CHARLES (6)

Promenade avec Charles, hier après-midi, le long de ces jardins du boulevard Richard-Lenoir qui sont désespérément moches. S’il avait été urbaniste, et en charge de ces lieux, il aurait fait tracer des allées pour les traverser. Il me demande quel métier différent du mien j’aurais aimé exercer. Je n’ai pas vraiment de métier, lui dis-je, je fais un peu de tout et rien du tout. J’ai envie de lui répondre : danseur étoile, mais j’entends d’avance son éclat de rire. Psychanalyste, décidément (nous avons déjà eu maintes fois cette conversation). Ce qui aurait pu s’épanouir, je crois, dans cette profession, c’est mon goût des âmes. J’ai envie d’ajouter : mon côté prêtre, mais je me retiens. Je crains qu’il ne trouve cela pompeux et déplacé.
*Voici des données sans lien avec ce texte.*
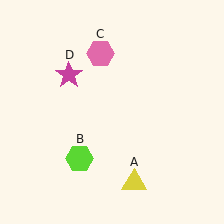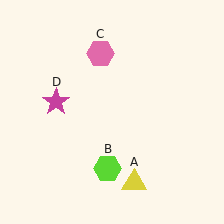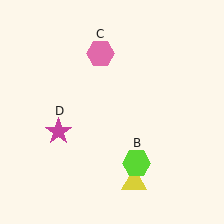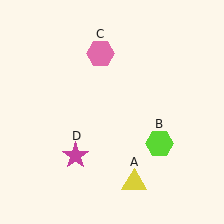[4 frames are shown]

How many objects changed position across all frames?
2 objects changed position: lime hexagon (object B), magenta star (object D).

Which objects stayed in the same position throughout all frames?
Yellow triangle (object A) and pink hexagon (object C) remained stationary.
Je ramène cette question religieuse un peu plus tard, alors que nous évoquons un ami commun qui se destine à la pratique analytique. L’ami en question m’a choqué, un jour que nous pénétrions dans une église, en jugeant avec mépris les participants de la messe. Même si Freud démystifie le fait religieux, il en reconnaît l’importance. Il me semble qu’on ne saurait se dire psychanalyste, sans manifester une certaine sensibilité à l’irrationnel. Je confesse un péché mignon qui me caractérise, et qui consiste à vouloir changer les gens. Je me revois face à mon père, au restaurant, cachant sous la table sa bouteille de vin. J’ai cette tendance, persistante, à prétendre corriger autrui : dire à la femme qui veut paraître jeune qu’elle ferait mieux de renoncer à ce fantasme ; dire à l’ami qui m’a quitté que son nouvel amant n’est pas digne de lui, etc. Ce serait plutôt, en vérité, mon côté raisonneur (et cruel), sans rien à voir avec la neutralité que suppose la psychanalyse.
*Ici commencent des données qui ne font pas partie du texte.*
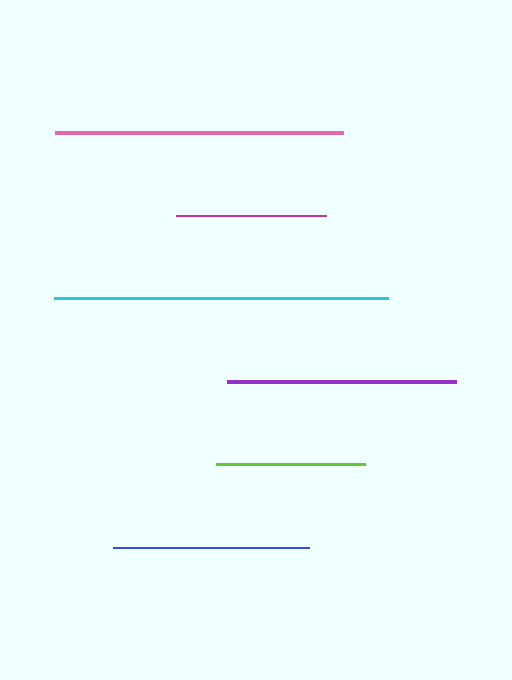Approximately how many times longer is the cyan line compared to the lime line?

On revient, plus tard dans la journée, sur cet aspect de ma personnalité. Il me demande pourquoi je lui pose tant de questions sur son ami Viken, dont il exagère, de son côté, les snobismes et les névroses. J’invoque mon goût de la caricature. J’aime voir les gens réduits à leur grimace, je me complais, sur internet, à consulter l’actualité des gens que je déteste : telle ancienne collègue de l’université de Caen, tel bas-bleu ridicule (il faudrait, là aussi, faire le départ entre détestation et dénigrement). En somme, me dit-il, j’ai besoin d’un punching ball. Il déclare aussi, avec une emphase qui m’énerve, que Viken me fascine parce que c’est un personnage de roman. Fils de riche famille libanaise, menant la vie à grandes guides à Paris, perdant peu à peu de sa superbe tout en se radicalisant politiquement… Tout à l’heure, j’ai échafaudé une explication de son histoire à travers son hystérie. J’entr’ouvre des portes, j’avance à tâtons, j’ébauche un livre.
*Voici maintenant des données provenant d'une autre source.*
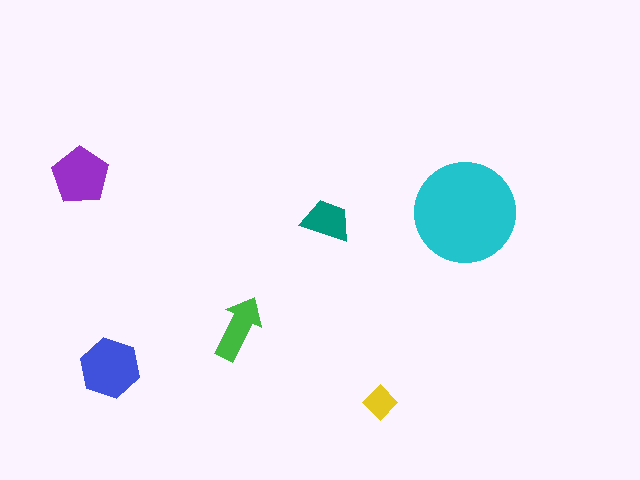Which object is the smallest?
The yellow diamond.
Autre discussion qui se perd dans les limbes, samedi après- midi. On revient d’une visite à ma mère, qui nous est apparue à sa fenêtre, fatiguée, les traits tirés, heureuse de m’entrevoir au bout d’un long mois. Pour rentrer rue Saint-Ambroise, Charles me propose un chemin latéral, qui nous fera découvrir d’autres coins du onzième. Alors qu’on continue à disserter de nos sujets habituels un garçon passe à nos côtés, d’une telle beauté que nous gardons un silence stupéfait. Charles se retourne, le garçon rentre dans un immeuble. On débat, ensuite, de la signification de ces apparitions. Charles veut n’y voir qu’une illusion, un mirage derrière lequel il n’y a rien. Pour ma part, lui dis-je, j’ai su que ce garçon était beau avant d’avoir vu les traits de son visage. C’est bien qu’il existe une aura, quelque chose qui est au delà de l’entendement. Ce mot d’aura n’éveille en lui aucun écho. Je n’insiste pas. Je préfère ne pas élucider.



1 Commentaire
  • Charles
    Posté le 10:52h, 21 janvier Répondre

    Au contraire, j’etais totalement d’accord avec toi sur le mot « aura »!!!!